Como don Emilio, Javier se integró en la sociedad de la Isla, fue amigo de alumnos, de libreros, de colegas, con todos tuvo siempre detalles de reconocimiento; el suyo fue un carácter alegre y confiado, bromeaba siempre con la elegancia de su inteligencia. Y caló muy hondo entre nosotros, como había ocurrido con don Emilio Lledó. A Javier, por cierto, siempre lo llamé así; al profesor Lledó lo traté siempre de don Emilio y de usted, y ahora es tarde para apearle el tratamiento. Javier llegó cuando ya a los maestros no los llamábamos don.

Cito todos estos paralelismos para recordar algo que tuve la oportunidad de decir recientemente en un programa de Televisión Española sobre don Emilio Lledó. Ahí destaqué algo que me importa y que subrayaría también en el caso de don Alejandro Nieto, que hizo una excelente escuela de Derecho Administrativo entre nosotros.

Lo que quiero poner de manifiesto es una injusticia con la que se ha despachado la presencia de profesores peninsulares, a los que con mucha ligereza hemos llamado "aves de paso". Ni don Emilio ni Javier estuvieron demasiado tiempo (relativamente: ¿quién sabe lo que dura el tiempo?) entre nosotros, enseñando. Pero los dos se enraizaron tanto, de pensamiento, de enseñanza y de obra, con la Universidad de La Laguna, con lo que ésta significa y con lo que ésta da, que es imposible no considerarlos decisivos por su magisterio y por su historia en los anales de la vieja y ahora remozada casa de la cultura de todos nosotros. No fueron aves, fueron parte de los frutos.
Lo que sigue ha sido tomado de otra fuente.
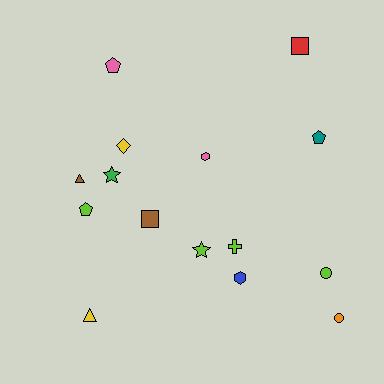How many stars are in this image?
There are 2 stars.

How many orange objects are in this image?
There is 1 orange object.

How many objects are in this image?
There are 15 objects.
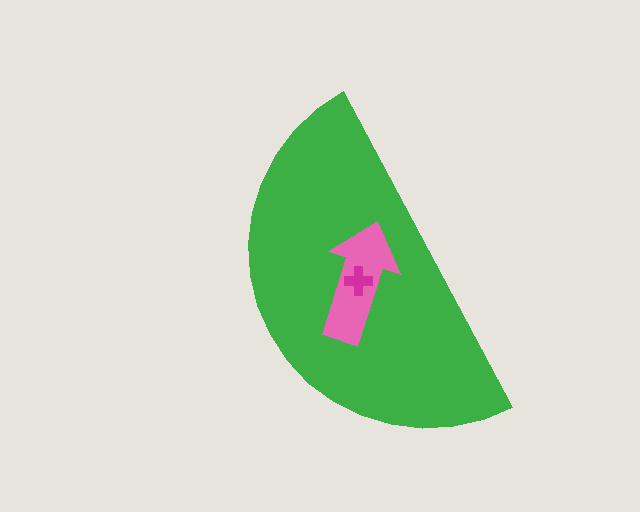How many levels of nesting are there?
3.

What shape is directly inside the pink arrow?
The magenta cross.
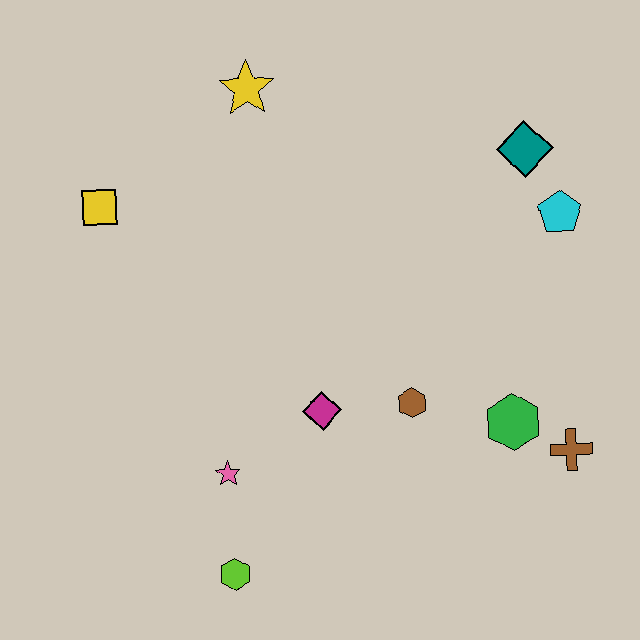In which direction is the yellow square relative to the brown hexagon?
The yellow square is to the left of the brown hexagon.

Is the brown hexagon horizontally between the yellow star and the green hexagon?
Yes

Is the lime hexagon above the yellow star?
No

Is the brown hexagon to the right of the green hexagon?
No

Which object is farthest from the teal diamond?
The lime hexagon is farthest from the teal diamond.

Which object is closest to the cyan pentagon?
The teal diamond is closest to the cyan pentagon.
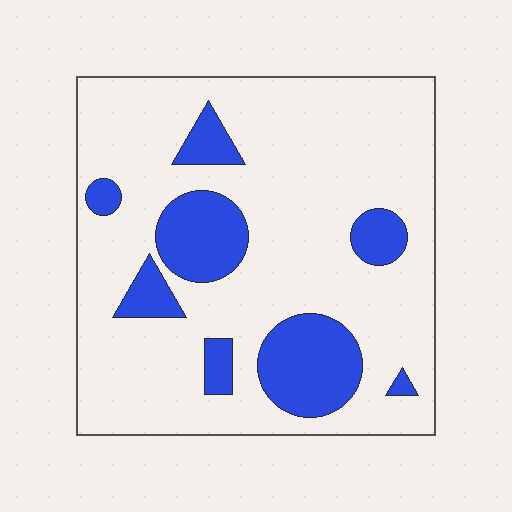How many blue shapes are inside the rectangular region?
8.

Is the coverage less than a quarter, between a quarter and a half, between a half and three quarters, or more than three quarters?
Less than a quarter.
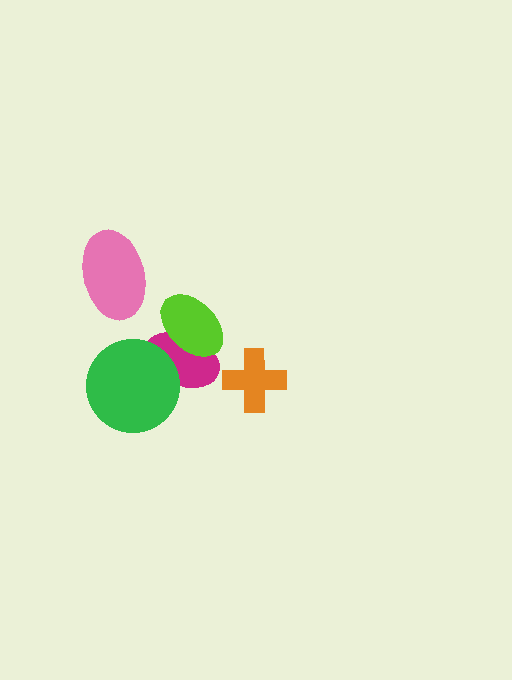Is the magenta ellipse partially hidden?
Yes, it is partially covered by another shape.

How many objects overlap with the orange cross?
0 objects overlap with the orange cross.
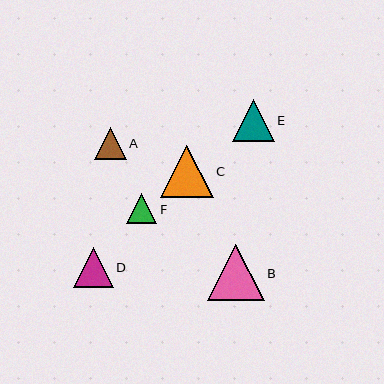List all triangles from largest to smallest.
From largest to smallest: B, C, E, D, A, F.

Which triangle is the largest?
Triangle B is the largest with a size of approximately 57 pixels.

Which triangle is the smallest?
Triangle F is the smallest with a size of approximately 30 pixels.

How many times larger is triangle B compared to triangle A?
Triangle B is approximately 1.8 times the size of triangle A.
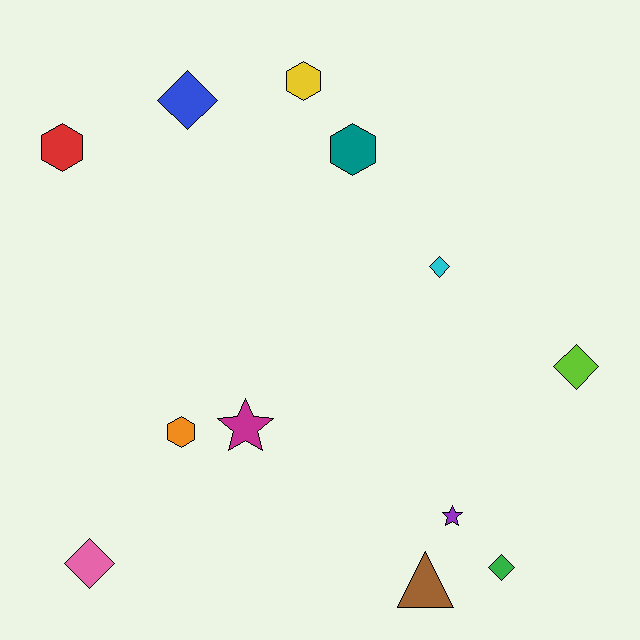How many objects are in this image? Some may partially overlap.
There are 12 objects.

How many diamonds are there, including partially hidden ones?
There are 5 diamonds.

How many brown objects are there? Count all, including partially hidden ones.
There is 1 brown object.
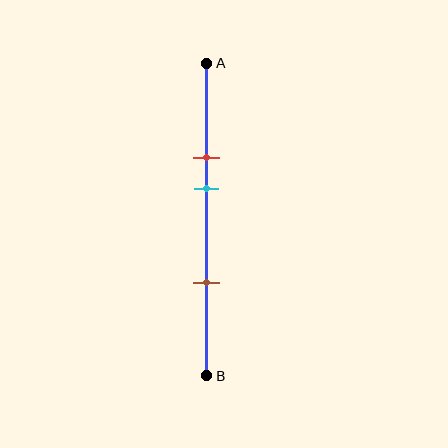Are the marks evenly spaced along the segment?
No, the marks are not evenly spaced.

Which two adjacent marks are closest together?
The red and cyan marks are the closest adjacent pair.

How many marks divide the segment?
There are 3 marks dividing the segment.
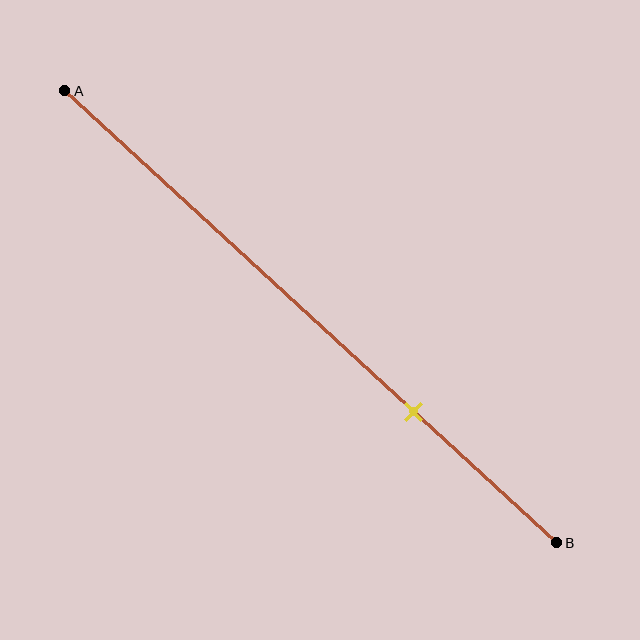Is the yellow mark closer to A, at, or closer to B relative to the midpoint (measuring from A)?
The yellow mark is closer to point B than the midpoint of segment AB.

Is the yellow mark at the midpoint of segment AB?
No, the mark is at about 70% from A, not at the 50% midpoint.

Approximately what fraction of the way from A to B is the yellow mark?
The yellow mark is approximately 70% of the way from A to B.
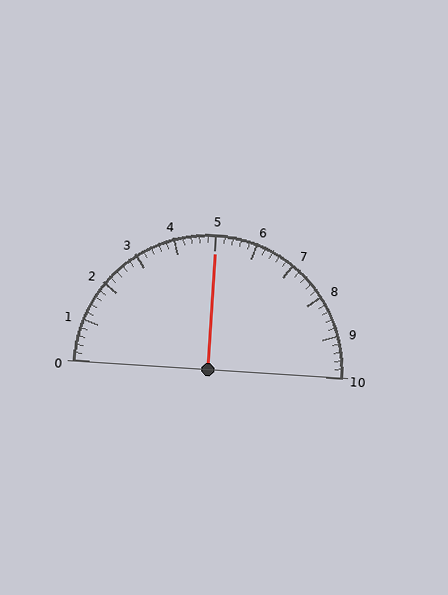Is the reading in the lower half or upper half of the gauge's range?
The reading is in the upper half of the range (0 to 10).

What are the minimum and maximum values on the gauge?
The gauge ranges from 0 to 10.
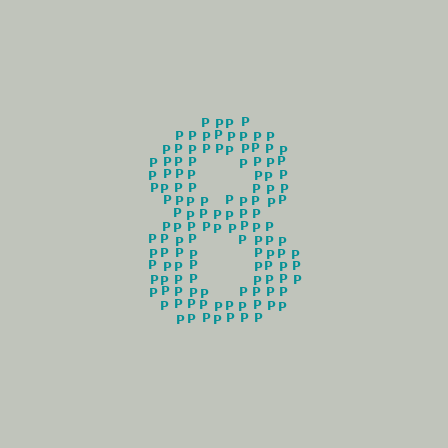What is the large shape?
The large shape is the digit 8.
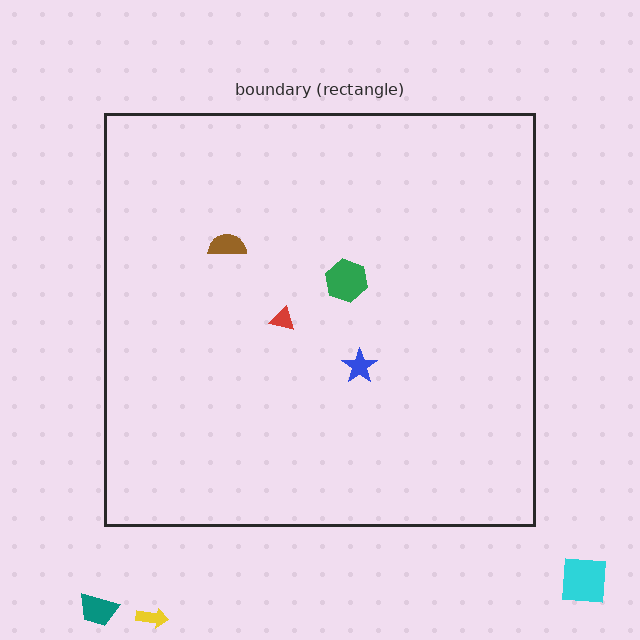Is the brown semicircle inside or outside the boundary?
Inside.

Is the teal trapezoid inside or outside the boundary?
Outside.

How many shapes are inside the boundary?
4 inside, 3 outside.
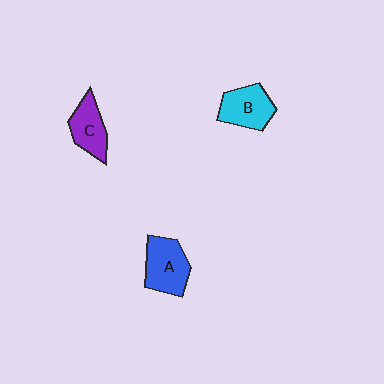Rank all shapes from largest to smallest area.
From largest to smallest: A (blue), B (cyan), C (purple).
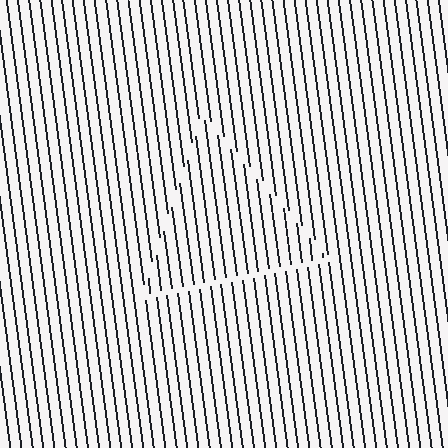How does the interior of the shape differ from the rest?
The interior of the shape contains the same grating, shifted by half a period — the contour is defined by the phase discontinuity where line-ends from the inner and outer gratings abut.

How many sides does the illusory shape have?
3 sides — the line-ends trace a triangle.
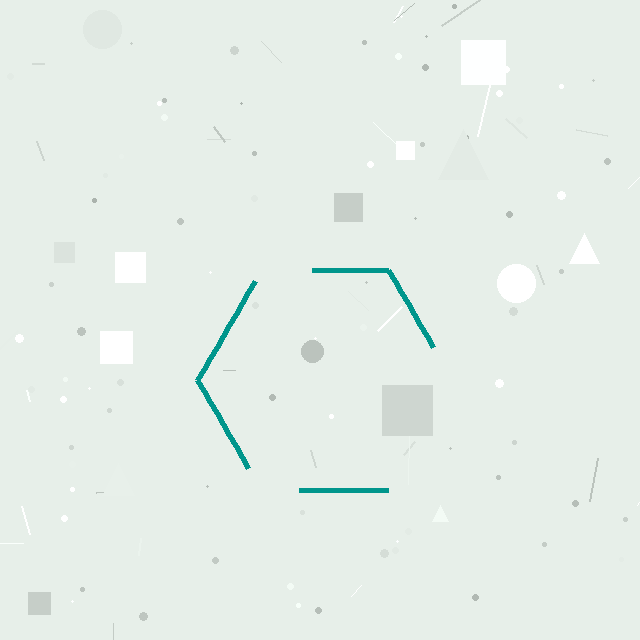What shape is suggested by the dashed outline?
The dashed outline suggests a hexagon.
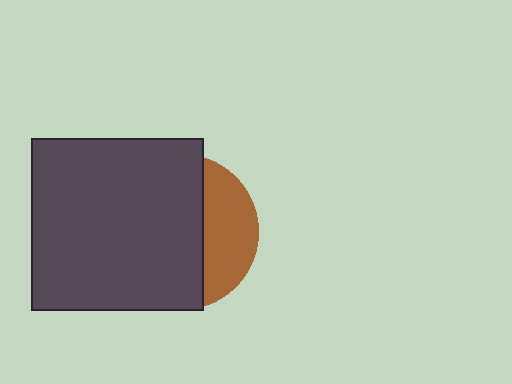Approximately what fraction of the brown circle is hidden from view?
Roughly 68% of the brown circle is hidden behind the dark gray square.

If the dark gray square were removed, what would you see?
You would see the complete brown circle.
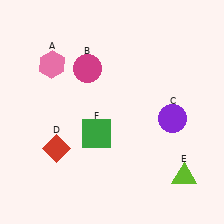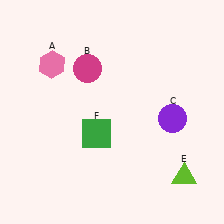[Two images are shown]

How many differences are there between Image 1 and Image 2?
There is 1 difference between the two images.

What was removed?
The red diamond (D) was removed in Image 2.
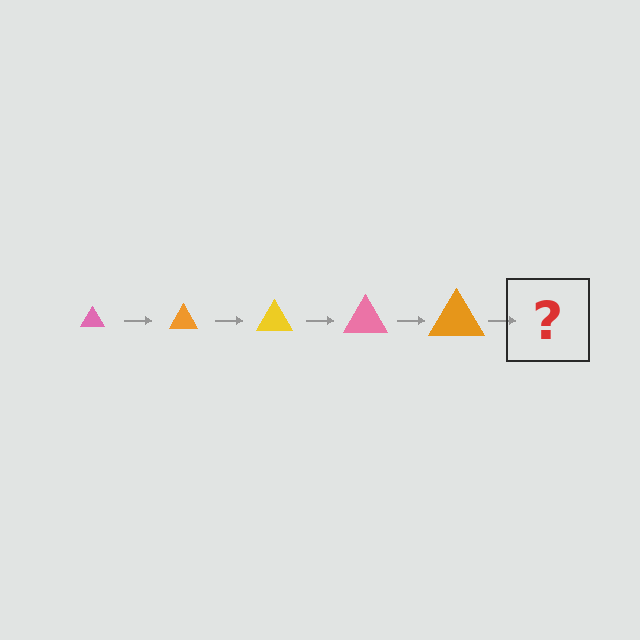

Que Javier Muguerza haya dejado en donación su biblioteca y sus papeles a la Universidad de La Laguna es un emocionante testimonio que certifica ese afecto y esa realidad: nunca se fue Javier, siempre estuvo con nosotros; nunca se ha ido don Emilio, su pensamiento, su personalidad, siguen siendo, para cientos de estudiantes canarios que ya doblan la edad que él tenía cuando vino, más que un maestro o un pensador o un catedrático, un amigo de veras, al que los pasillos de la universidad, como su alma, añoran. E igual digo ahora de Muguerza, al que tantos colegas han abrazado ahora en Madrid, un abrazo en el que estaba (ahí estaba la profesora Guerra) también nuestra vieja y querida alma mater.